TEHRAN (CNN) -- Mohammed Khatami is seen by many in the West as the most reform-minded Iranian leader in many years. He took over at the helm of the nation in May after more than 20 million voters defied the country's conservative and hard-line leadership to vote for the former culture minister and father of three.

Khatami enjoyed particular support from younger voters -- not least of all women -- who felt the pressures of high unemployment, rising prices and the rigors of hard-line religious doctrine which shapes much of modern-day life in Iran.

To western observers, the support of the young was a clear sign that they not only wanted change, they wanted it soon.

But despite Khatami's convincing victory, many Iranians remained skeptical about how much change he would be able to usher in over the objections of hard-liners such as Ali Khamenei, the country's spiritual leader, who ranks above the president.
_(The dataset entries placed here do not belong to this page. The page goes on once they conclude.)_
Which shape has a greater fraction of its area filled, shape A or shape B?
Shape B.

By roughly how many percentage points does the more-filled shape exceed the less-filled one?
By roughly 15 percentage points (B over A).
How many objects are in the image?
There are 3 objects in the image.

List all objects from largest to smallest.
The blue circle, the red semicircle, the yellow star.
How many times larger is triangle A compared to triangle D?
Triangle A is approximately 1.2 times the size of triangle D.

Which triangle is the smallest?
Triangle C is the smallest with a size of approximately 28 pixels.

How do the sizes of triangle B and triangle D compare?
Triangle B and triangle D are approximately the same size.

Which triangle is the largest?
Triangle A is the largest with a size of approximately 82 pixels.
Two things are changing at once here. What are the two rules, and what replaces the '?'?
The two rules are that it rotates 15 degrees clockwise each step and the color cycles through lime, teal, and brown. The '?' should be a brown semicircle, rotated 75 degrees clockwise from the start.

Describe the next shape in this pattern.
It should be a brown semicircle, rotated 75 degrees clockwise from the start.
Signs of a domestic ideological clash were visible during the recent 55-nation Islamic summit in Tehran; a gathering which, in itself, was evidence to some observers of a new opening up to the world by Iran.
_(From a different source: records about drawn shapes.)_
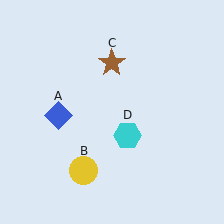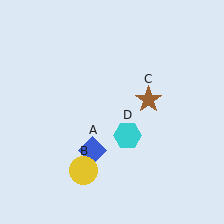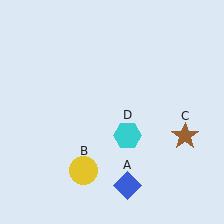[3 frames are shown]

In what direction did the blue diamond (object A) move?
The blue diamond (object A) moved down and to the right.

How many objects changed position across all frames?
2 objects changed position: blue diamond (object A), brown star (object C).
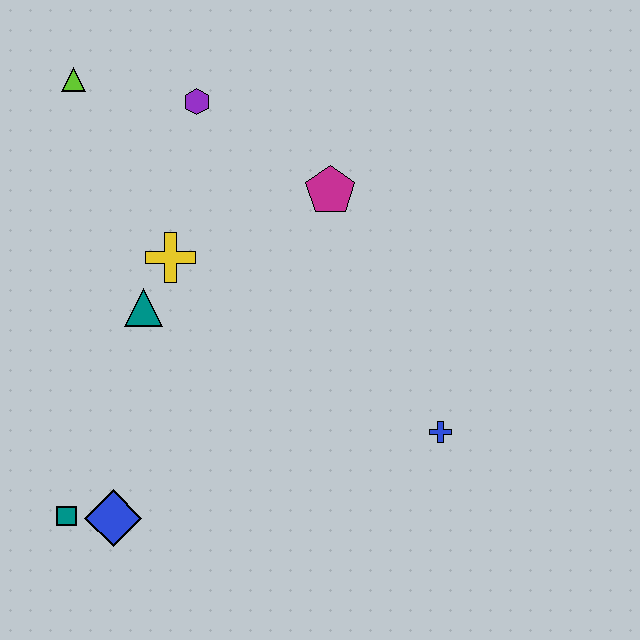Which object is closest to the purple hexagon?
The lime triangle is closest to the purple hexagon.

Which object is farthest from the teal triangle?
The blue cross is farthest from the teal triangle.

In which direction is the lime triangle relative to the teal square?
The lime triangle is above the teal square.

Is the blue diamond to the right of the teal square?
Yes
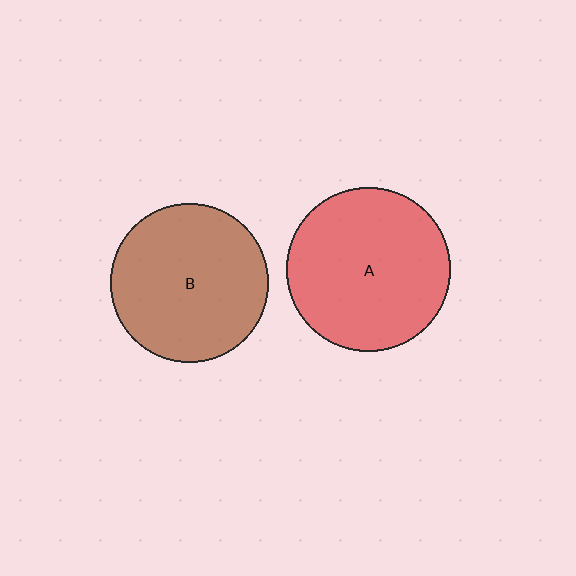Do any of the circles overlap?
No, none of the circles overlap.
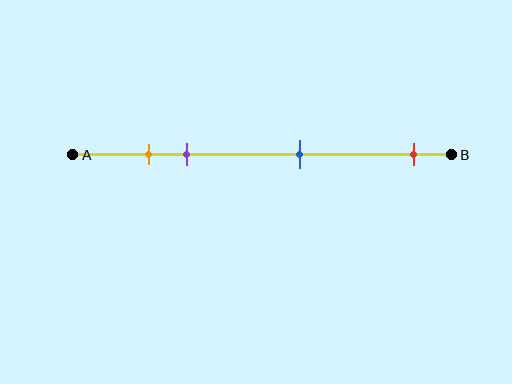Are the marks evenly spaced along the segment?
No, the marks are not evenly spaced.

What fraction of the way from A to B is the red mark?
The red mark is approximately 90% (0.9) of the way from A to B.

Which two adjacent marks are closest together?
The orange and purple marks are the closest adjacent pair.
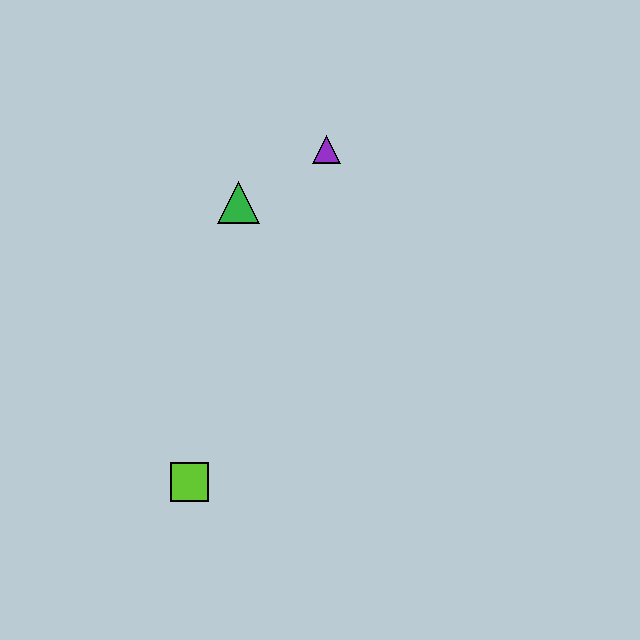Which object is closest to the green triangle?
The purple triangle is closest to the green triangle.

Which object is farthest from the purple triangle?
The lime square is farthest from the purple triangle.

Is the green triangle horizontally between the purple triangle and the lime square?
Yes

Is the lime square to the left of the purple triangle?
Yes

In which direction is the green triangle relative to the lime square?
The green triangle is above the lime square.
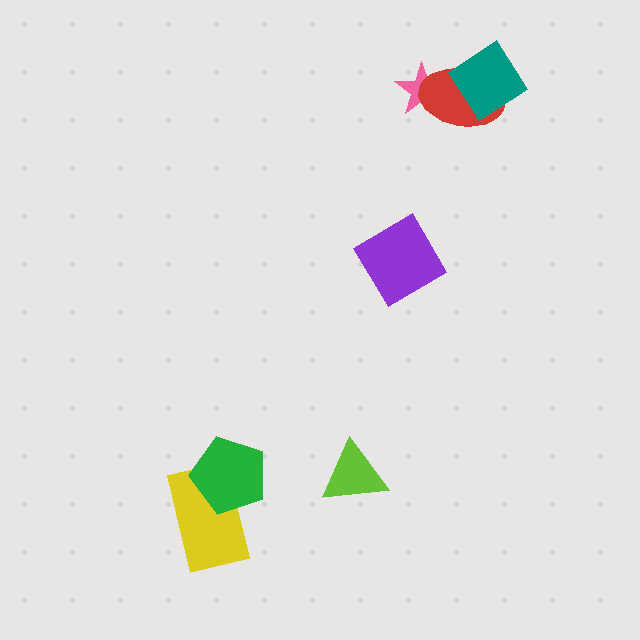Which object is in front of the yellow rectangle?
The green pentagon is in front of the yellow rectangle.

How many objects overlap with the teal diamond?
1 object overlaps with the teal diamond.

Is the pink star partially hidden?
Yes, it is partially covered by another shape.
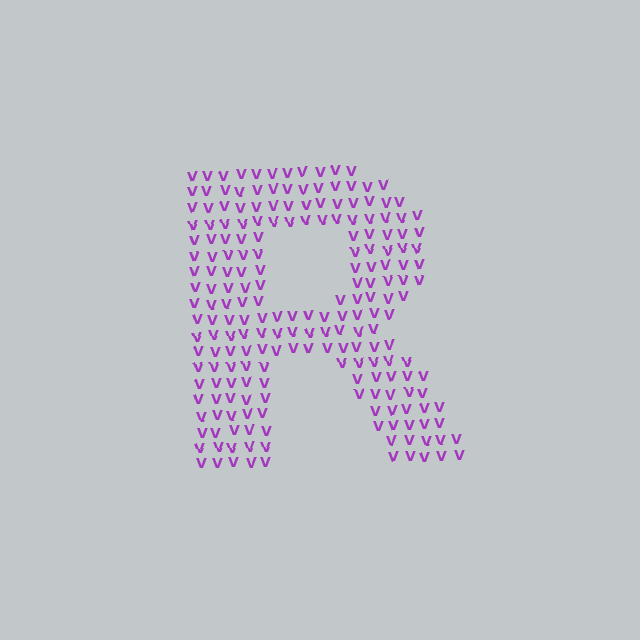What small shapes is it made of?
It is made of small letter V's.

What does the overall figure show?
The overall figure shows the letter R.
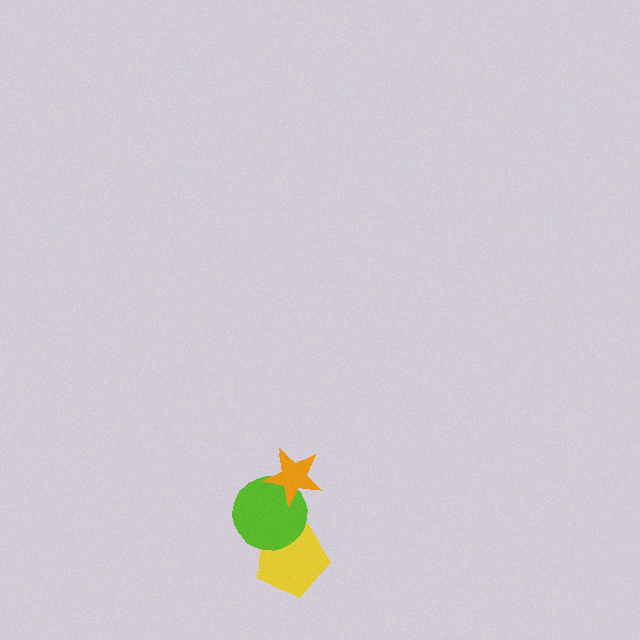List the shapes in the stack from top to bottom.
From top to bottom: the orange star, the lime circle, the yellow pentagon.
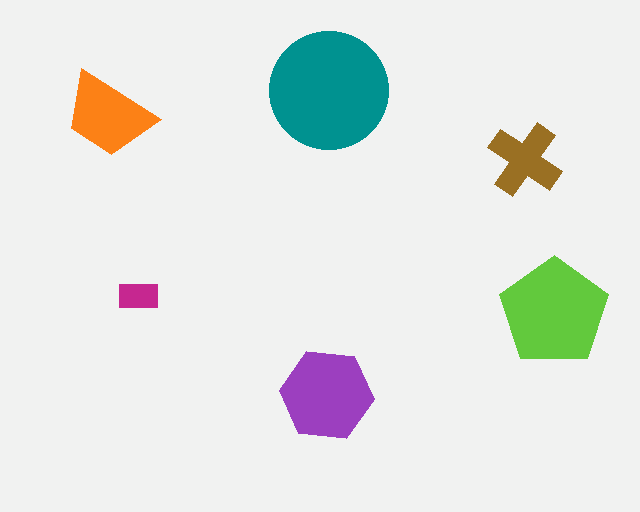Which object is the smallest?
The magenta rectangle.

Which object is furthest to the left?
The orange trapezoid is leftmost.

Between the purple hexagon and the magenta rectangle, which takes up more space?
The purple hexagon.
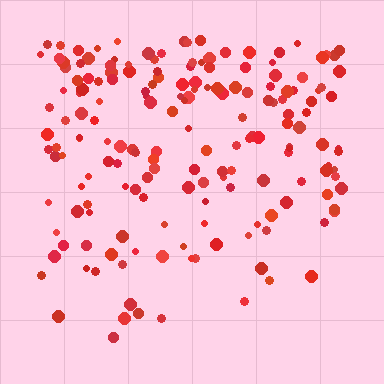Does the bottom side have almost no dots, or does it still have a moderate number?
Still a moderate number, just noticeably fewer than the top.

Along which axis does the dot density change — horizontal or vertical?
Vertical.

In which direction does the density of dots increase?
From bottom to top, with the top side densest.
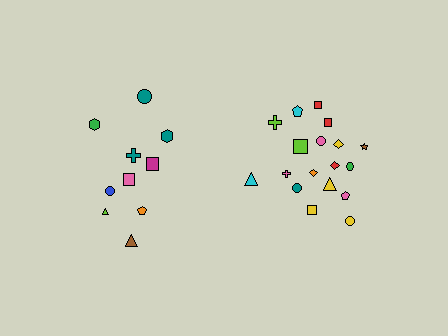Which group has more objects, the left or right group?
The right group.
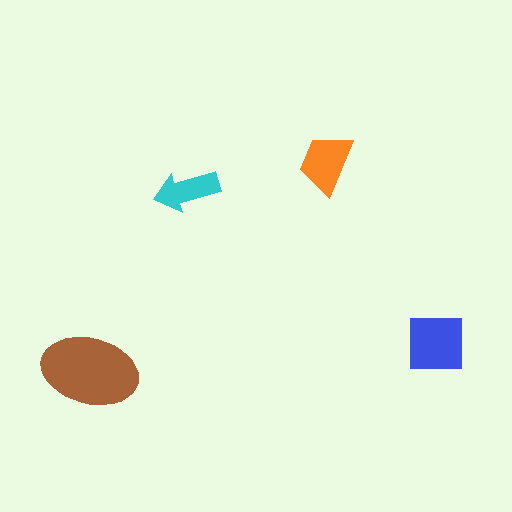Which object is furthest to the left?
The brown ellipse is leftmost.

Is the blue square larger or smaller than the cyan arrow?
Larger.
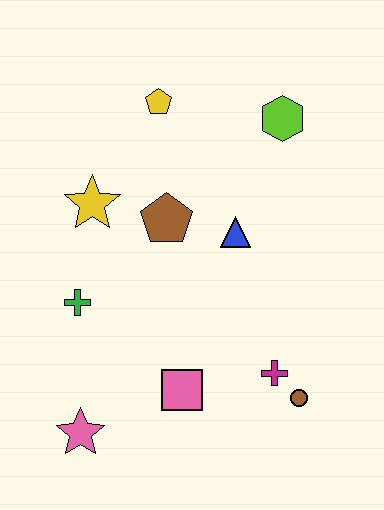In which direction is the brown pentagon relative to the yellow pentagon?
The brown pentagon is below the yellow pentagon.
During the December summit, the hard-line Khamenei launched a blistering attack on the West as being materialistic, money-seeking, gluttonous and carnal.
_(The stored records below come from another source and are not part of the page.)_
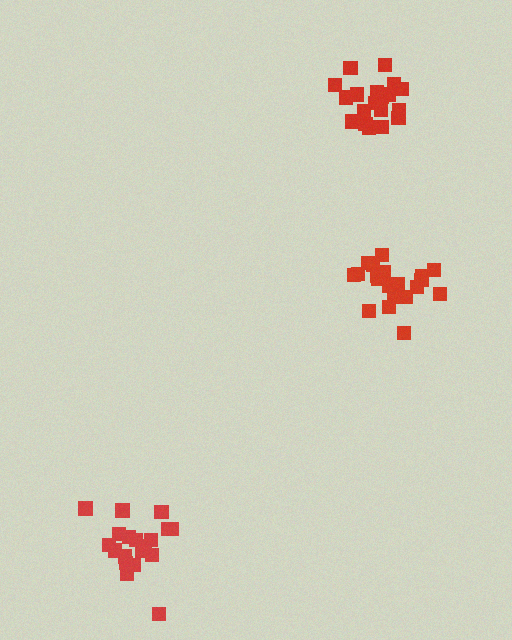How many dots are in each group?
Group 1: 20 dots, Group 2: 20 dots, Group 3: 19 dots (59 total).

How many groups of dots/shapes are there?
There are 3 groups.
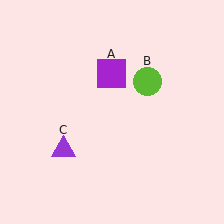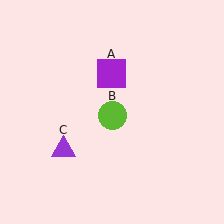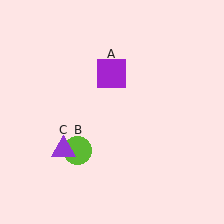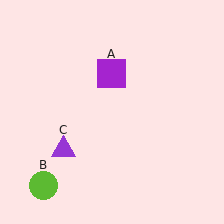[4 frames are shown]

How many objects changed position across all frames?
1 object changed position: lime circle (object B).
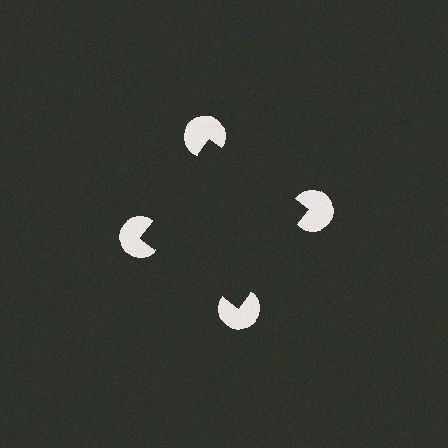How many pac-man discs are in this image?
There are 4 — one at each vertex of the illusory square.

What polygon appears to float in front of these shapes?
An illusory square — its edges are inferred from the aligned wedge cuts in the pac-man discs, not physically drawn.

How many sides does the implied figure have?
4 sides.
Khatami responded quickly and firmly, saying that an Islamic society and its Western counterpart were "not necessarily in conflict."

His vision of Iran

After his election in May, Khatami had outlined his own much more "liberal" vision of a new Iran.

"Citizens of the Islamic civil society enjoy the right to determine their own destiny, supervise their government and hold it accountable. The government in such a society is the servant of the people and not their master," Khatami said in what observers saw as a veiled attack against Khamenei and his supporters.

And even though Khatami, during that same summit, strongly criticized the presence of U.S. military forces in the region as a "source of tension and insecurity," later he noticeably softened his anti-U.S. rhetoric.

For it was the same Khatami who in December offered what political observers described as an olive branch when he called for a "thoughtful dialogue with the American people."

That call marked the most dramatic break with Tehran's traditional anti-Washington rhetoric, which regularly painted the United States as the "The Great Satan."